Being there makes me feel better than I am. More important, more worthy. They are a real family. I feel separate from my parents when I sit on the sofa between Brie and her mother under the enormous cathedral ceiling watching classic comedies. At home, even if my parents were around, we would be eating something like cold turkey sandwiches in the darkened living room in front of a football game none of us cared about. I would be texting or pretending to text so that it wouldn’t be too awkward not to talk to them. Dad would be asleep or pretending to sleep for the same reason, and Mom would be digging through her purse for a sedative, because that game on the television that none of us cared about? It would be Todd’s favorite team. And they’d probably be losing.
This will be the first year I won’t be invited to Brie’s. I don’t want to know what she’s going to tell them. For some reason, I feel ashamed, like I’ve let her family down. Like they took a chance on me, they took the abandoned puppy in, the dangerous breed everyone knows is predisposed to attack babies and harmless old ladies, and I repaid them by biting their daughter.
I decide not to tell my parents at all. It’s too late to tell the school I have nowhere to go, but I’ll figure something out. I scroll past the exam notifications and see that I have an email from Justine. I open it reluctantly.

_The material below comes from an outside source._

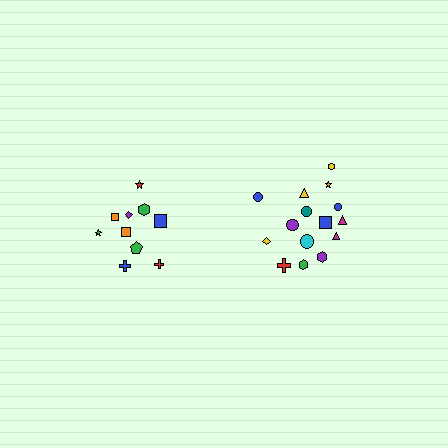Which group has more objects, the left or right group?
The right group.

Stay away from my girlfriend, bitch.
Lovely.
I forward it to Brie, with the following message:
Let your girlfriend know I have no intention of speaking to her girlfriend ever again.
I click send.
Then I can’t help adding an addendum.
Thanks for the décor.
I snap the light off and slide under the covers and open my Facebook page. I have forty-three notifications. My wall has been plastered with notes and my inbox is full of messages similar to the ones scrawled on my door. At least these aren’t anonymous. My eyes mist and I blink hard as I read every word, study every name and face, and mentally add them to the growing list of people who may have wanted to screw me over. This was much simpler when it was just a question of who might have wanted to hurt Jessica. There are so many names here. Tai. Tricia. Cori. Justine. Holly. Elizabeth. Brie’s name isn’t there. Thank God for that. I see that most of the comments have several likes and strings of their own comments, and, cringing, I click on one of them to reveal the threads. My throat closes up.

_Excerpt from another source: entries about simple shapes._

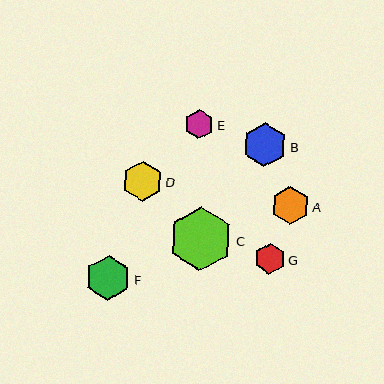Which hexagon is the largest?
Hexagon C is the largest with a size of approximately 64 pixels.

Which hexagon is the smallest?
Hexagon E is the smallest with a size of approximately 30 pixels.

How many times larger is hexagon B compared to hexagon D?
Hexagon B is approximately 1.1 times the size of hexagon D.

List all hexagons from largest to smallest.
From largest to smallest: C, F, B, D, A, G, E.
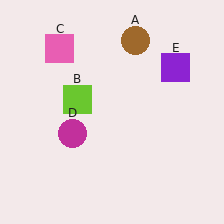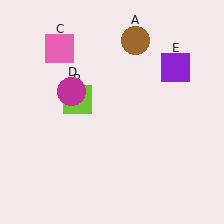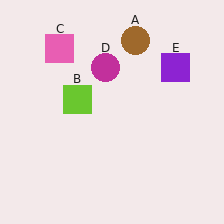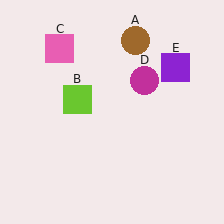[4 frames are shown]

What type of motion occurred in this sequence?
The magenta circle (object D) rotated clockwise around the center of the scene.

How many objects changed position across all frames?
1 object changed position: magenta circle (object D).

Justine wrote, “Watch your back, bitch.”
Under it, Nola replied, “Got it. Who’s got yours?”
I click on the others. Nola has responded to nearly every single one, jumping to my defense.
I check my phone. She hasn’t sent me a text or called. She’s just quietly run damage control on each of these comments as they’ve been posted. As I’m reviewing the page, a new comment pops up at the bottom from Kelli, and Nola replies within seconds. I turn my phone off, sighing. I’m going to have to take a break from people—online, in person, and even in my memory—if I’m going to pass my exams.